D’Augereau, Napoléon dicte à Las Cases un portrait peu flatteur : « Sa taille, ses manières, ses paroles lui donnaient l’air d’un bravache, ce qu’il était bien loin d’être du reste, quand une fois il se trouva gorgé d’honneurs et de richesses, lesquelles d’ailleurs il s’adjugeait de toutes mains et de toutes manières. » Las Cases ajoute que Napoléon remarquait pourtant à la décharge du maréchal : « C’est Augereau surtout qui décida de la journée de Castiglione, et, quelques torts que l’Empereur eût à lui reprocher par la suite, le souvenir de ce grand service national lui demeura constamment présent et triompha de tout. »
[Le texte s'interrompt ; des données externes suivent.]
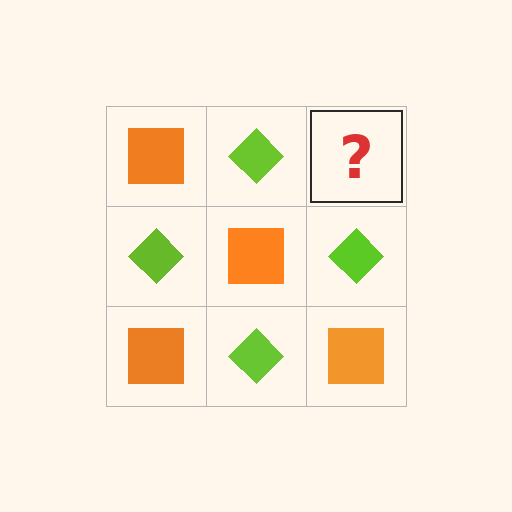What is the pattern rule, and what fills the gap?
The rule is that it alternates orange square and lime diamond in a checkerboard pattern. The gap should be filled with an orange square.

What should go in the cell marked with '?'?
The missing cell should contain an orange square.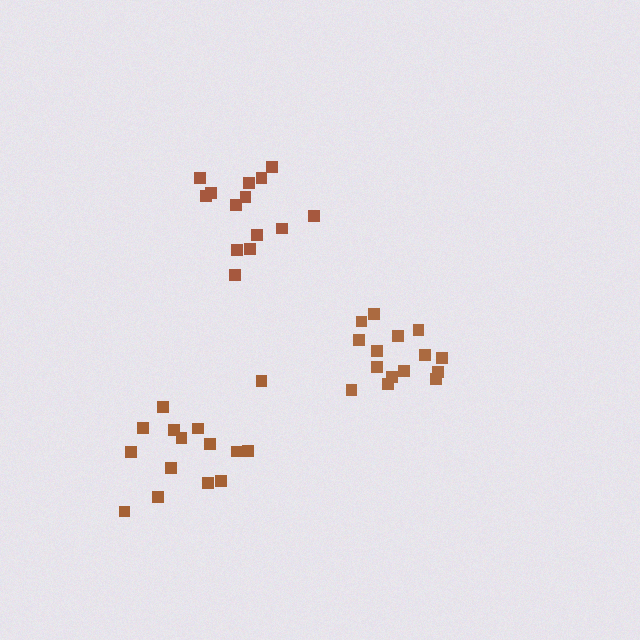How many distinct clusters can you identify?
There are 3 distinct clusters.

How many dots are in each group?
Group 1: 14 dots, Group 2: 15 dots, Group 3: 15 dots (44 total).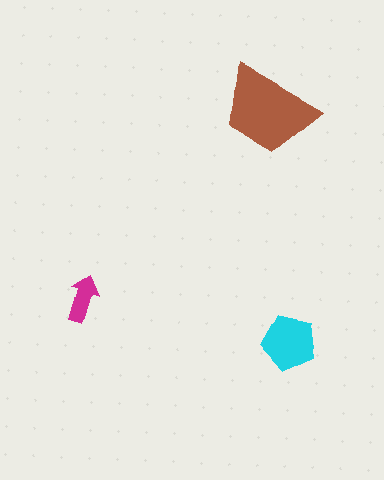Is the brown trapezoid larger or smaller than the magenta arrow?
Larger.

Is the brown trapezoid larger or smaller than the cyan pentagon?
Larger.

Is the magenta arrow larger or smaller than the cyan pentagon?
Smaller.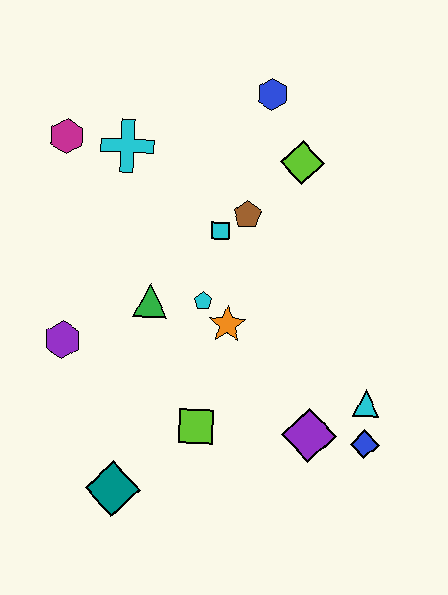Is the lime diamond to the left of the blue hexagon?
No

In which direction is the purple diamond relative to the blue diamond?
The purple diamond is to the left of the blue diamond.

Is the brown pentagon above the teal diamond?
Yes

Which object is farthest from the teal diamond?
The blue hexagon is farthest from the teal diamond.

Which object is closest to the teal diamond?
The lime square is closest to the teal diamond.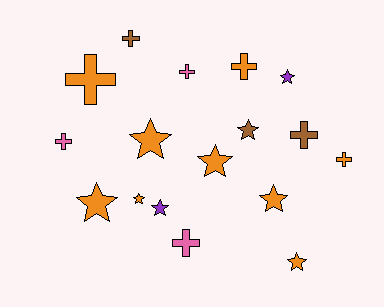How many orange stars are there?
There are 6 orange stars.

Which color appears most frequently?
Orange, with 9 objects.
Fils d’un domestique et d’une fruitière du faubourg Saint-Marceau, il fut prévôt d’armes aux carabiniers napolitains après avoir servi dans l’armée prussienne et combattu Turcs et Autrichiens. La Révolution fit de lui un garde national, un volontaire, un capitaine de hussards, un lieutenant colonel en Vendée, un général de division à l’armée des Pyrénées orientales. Passé à l’armée d’Italie en 1795, il est à Montenotte, Millesimo, Lodi, s’empare de Peschiera, reprend Brescia et s’illustre surtout le 3 août 1796 à Castiglione. Il combat à nouveau brillamment à Arcole. Aussi, le 17 février 1797, est-il envoyé à Paris au Directoire pour y présenter les drapeaux pris à Mantoue. De retour en Italie, il quitte à nouveau la péninsule à la demande du Directoire et sur désignation de Bonaparte pour prendre le commandement de la division militaire de Paris et effectuer le coup d’État du 18 Fructidor.
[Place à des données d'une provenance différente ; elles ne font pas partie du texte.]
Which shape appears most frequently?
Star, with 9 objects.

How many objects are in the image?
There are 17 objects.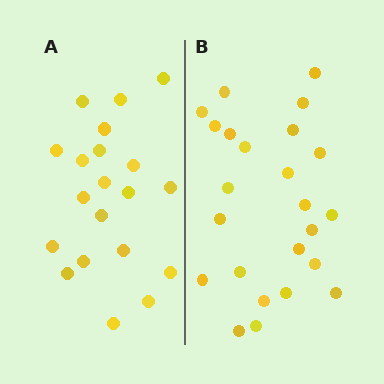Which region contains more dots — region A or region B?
Region B (the right region) has more dots.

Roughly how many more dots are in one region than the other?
Region B has about 4 more dots than region A.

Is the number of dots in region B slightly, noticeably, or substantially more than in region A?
Region B has only slightly more — the two regions are fairly close. The ratio is roughly 1.2 to 1.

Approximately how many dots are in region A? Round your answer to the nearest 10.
About 20 dots.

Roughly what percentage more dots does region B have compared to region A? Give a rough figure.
About 20% more.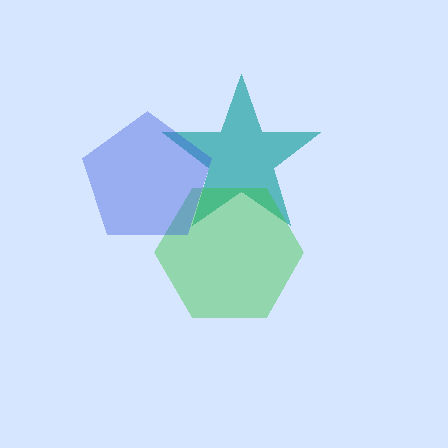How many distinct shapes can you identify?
There are 3 distinct shapes: a teal star, a green hexagon, a blue pentagon.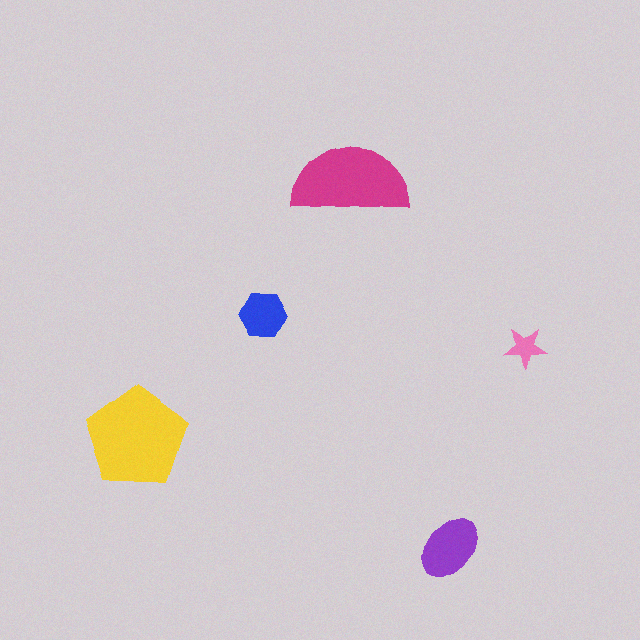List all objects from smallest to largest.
The pink star, the blue hexagon, the purple ellipse, the magenta semicircle, the yellow pentagon.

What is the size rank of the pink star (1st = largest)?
5th.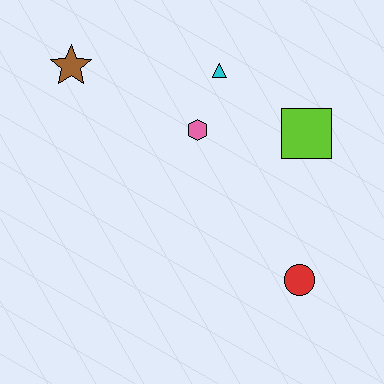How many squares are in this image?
There is 1 square.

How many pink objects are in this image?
There is 1 pink object.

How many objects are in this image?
There are 5 objects.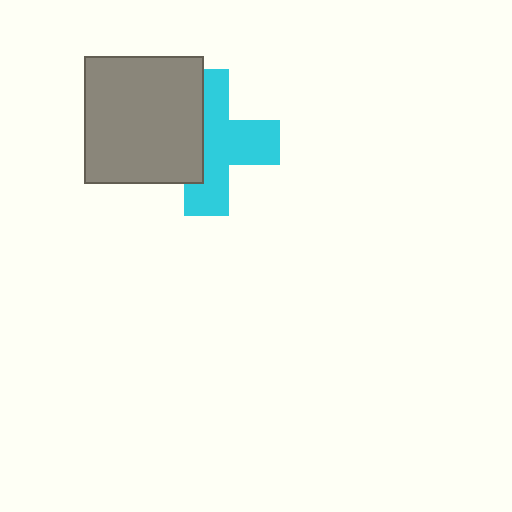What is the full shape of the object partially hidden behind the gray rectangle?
The partially hidden object is a cyan cross.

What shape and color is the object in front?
The object in front is a gray rectangle.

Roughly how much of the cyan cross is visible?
About half of it is visible (roughly 60%).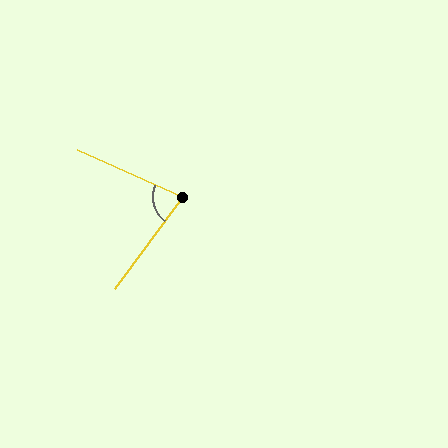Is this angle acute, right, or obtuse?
It is acute.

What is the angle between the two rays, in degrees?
Approximately 78 degrees.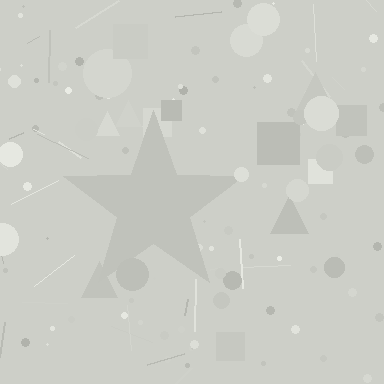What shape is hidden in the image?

Général en chef de Sambre-et-Meuse et de Rhin-et-Moselle à la place de Hoche, puis commandant militaire à Perpignan, il se fit élire député de la Haute-Garonne au conseil des Cinq-Cents. Hostile au coup d’État de Brumaire, il se rallie pourtant au Consulat et exerce divers commandements en Hollande, comme commandant de l’armée de Batavie. Maréchal d’Empire le 19 mai 1804, il reçoit le commandement du 7e corps de la Grande Armée du 30 août 1805 au 14 février 1807; blessé à Eylau, il rentre en France. Le 19 mars 1808, il est fait duc de Castiglione. En Allemagne en 1809, il passe en Espagne pour prendre le commandement de l’armée de Catalogne le 8 février 1810. Rappelé en France, il est chargé, le 4 juillet 1812, du 11e corps de la Grande Armée en Allemagne. A Berlin, en janvier 1813, il combat à Leipzig puis rentre en France. Napoléon lui demande de « reprendre ses bottes et sa résolution de 93 ».
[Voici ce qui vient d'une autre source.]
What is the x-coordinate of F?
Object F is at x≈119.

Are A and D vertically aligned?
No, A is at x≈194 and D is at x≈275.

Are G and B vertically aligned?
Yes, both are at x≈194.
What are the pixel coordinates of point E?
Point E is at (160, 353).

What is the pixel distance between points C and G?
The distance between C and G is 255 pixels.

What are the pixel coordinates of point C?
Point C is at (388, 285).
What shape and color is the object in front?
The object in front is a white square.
Il a pour mission d’arrêter l’invasion des Alliés dans le Sud-Est. Il est battu à Saint-Georges le 18 mars puis à Limonest le 20 et doit évacuer Lyon.
Déjà son comportement en Allemagne a été loin d’être brillant, et il apparaît désormais indécis et découragé. A-t-il trahi ? Il a eu des contacts avec le prince de Hesse-Hombourg et a lancé le 16 avril 1814 une proclamation prescrivant à ses soldats « la couleur vraiment française » de la cocarde blanche des Bourbons et dénonçant en Napoléon le tyran qui a « immolé des millions de victimes à sa cruelle ambition ». Napoléon, qui le rencontra sur la route de l’île d’Elbe, devait observer : « Depuis longtemps, chez lui, le maréchal n’était plus le soldat ; son courage, ses vertus premières l’avaient élevé très haut hors de la foule ; les honneurs, les dignités, la fortune l’y avaient replongé. » Le défectionnaire de Lyon fit oublier le vainqueur de Castiglione. Nommé par la Restauration gouverneur de la 19e division militaire à Lyon, puis de la 14e à Caen, il fut rayé, lors des Cent-Jours, de la liste des maréchaux. Il assista néanmoins à la cérémonie du Champ de Mai. Ultime reniement. Il fut mis en disponibilité en décembre 1815, et mourut quelques mois plus tard.